I also love that this role affords me the opportunity to positively influence so many people, including our staff. But, more critically, I can play my part to ensure there are better services for our consumers. The Victorian Royal Commission into Mental Health Services, provided a blueprint, which will finally bring mental health into everyone’s consciousness. I am thrilled that in some small way, I will be playing my part to bring this grand vision to fruition on the ground.
The best bit of all these major reforms is that, for the first time during my career, people don’t run away when we talk about mental health. The media saturation, the general desire for better understanding, better interventions and community integration, does mean that we all are taking mental health seriously, and that is just absolutely fabulous.
What are some of the challenges of this role?
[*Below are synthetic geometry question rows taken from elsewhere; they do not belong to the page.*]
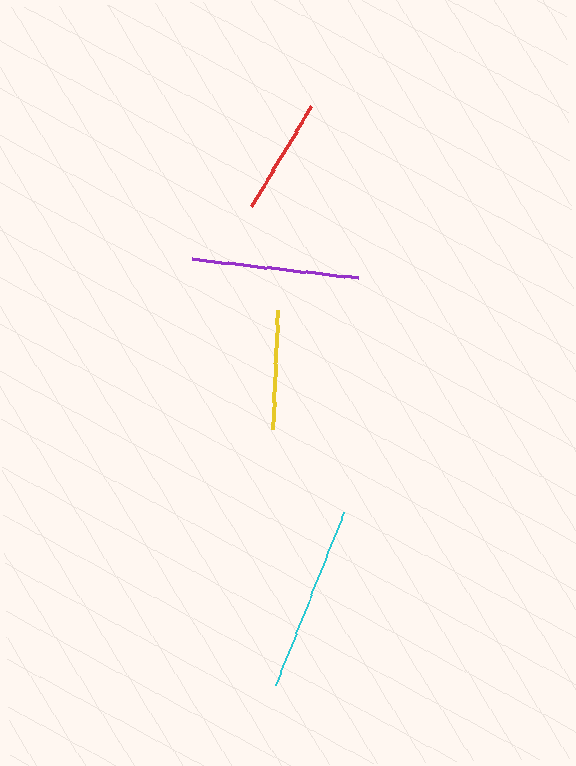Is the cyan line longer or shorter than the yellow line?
The cyan line is longer than the yellow line.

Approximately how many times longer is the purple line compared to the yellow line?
The purple line is approximately 1.4 times the length of the yellow line.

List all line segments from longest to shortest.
From longest to shortest: cyan, purple, yellow and red (about equal).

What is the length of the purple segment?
The purple segment is approximately 168 pixels long.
In so many ways, we have similar issues to those being felt generally across the health system. We have constant battles to fill workforce shortages. As we work in mental health, the demand for our services has increased significantly, particularly over the past few years. It’s great to know that change is happening and we will be able to respond to the needs of our consumers better than we have before. The awareness and understanding of mental health issues is also growing. In the past, we have battled against societal stigma and we are one of the few branches of medicine where many of our consumers and patients don’t want or don’t believe they need to see us.
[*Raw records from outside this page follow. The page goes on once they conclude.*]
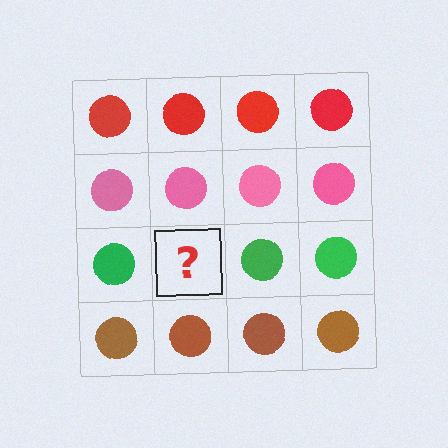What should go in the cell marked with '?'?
The missing cell should contain a green circle.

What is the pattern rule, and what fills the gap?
The rule is that each row has a consistent color. The gap should be filled with a green circle.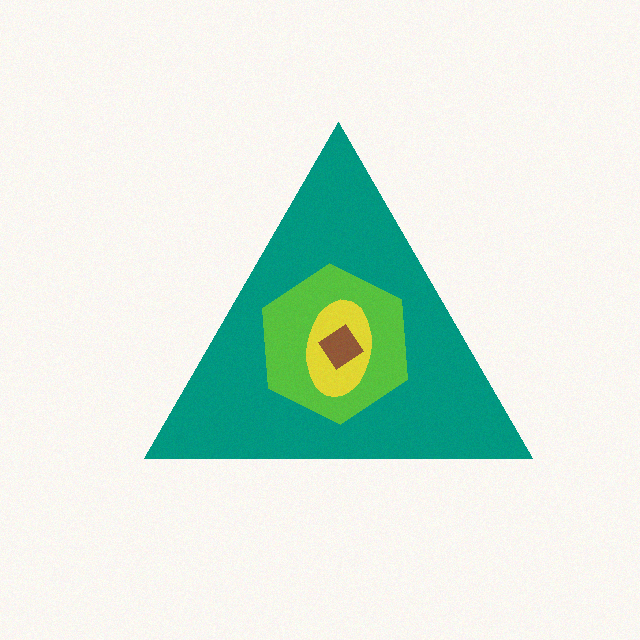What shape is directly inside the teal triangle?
The lime hexagon.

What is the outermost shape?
The teal triangle.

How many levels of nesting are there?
4.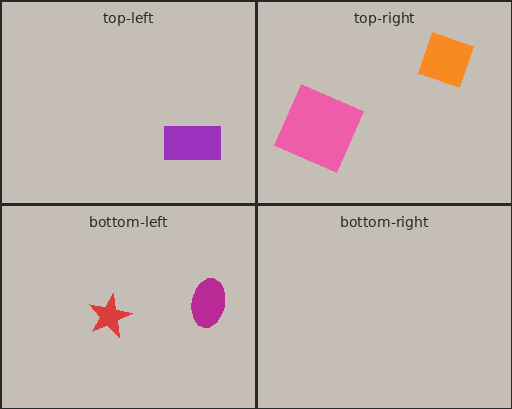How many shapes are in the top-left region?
1.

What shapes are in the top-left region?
The purple rectangle.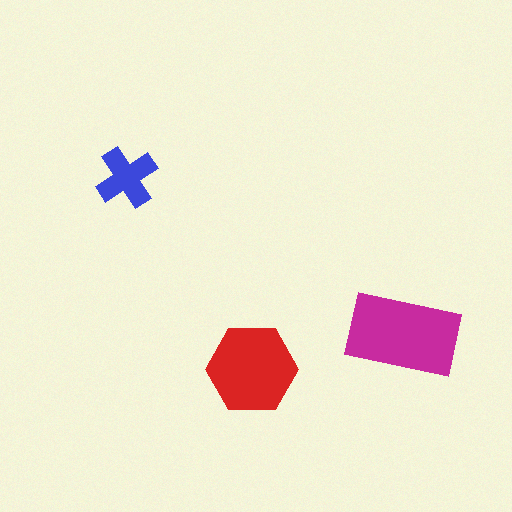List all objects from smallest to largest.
The blue cross, the red hexagon, the magenta rectangle.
Thankfully, the future is looking much brighter and so people don’t need to suffer in silence any more. This is the biggest change I have seen during my entire career.
Lastly, what would people be most surprised to know about you?
I was actually born on the high seas. My parents had immigrated to Australia in the late 50s and then decided to return to Greece to live, a decade later. This idea only lasted a year and my mother fell pregnant with me whilst in Greece. They decided to return to Australia so that my brother and I could have a better life. I was born 24 or so hours prior to reaching Melbourne. The story recounted my entire life, was that bad weather delayed their sail from their last stop in Fremantle for two days, otherwise I would have made it.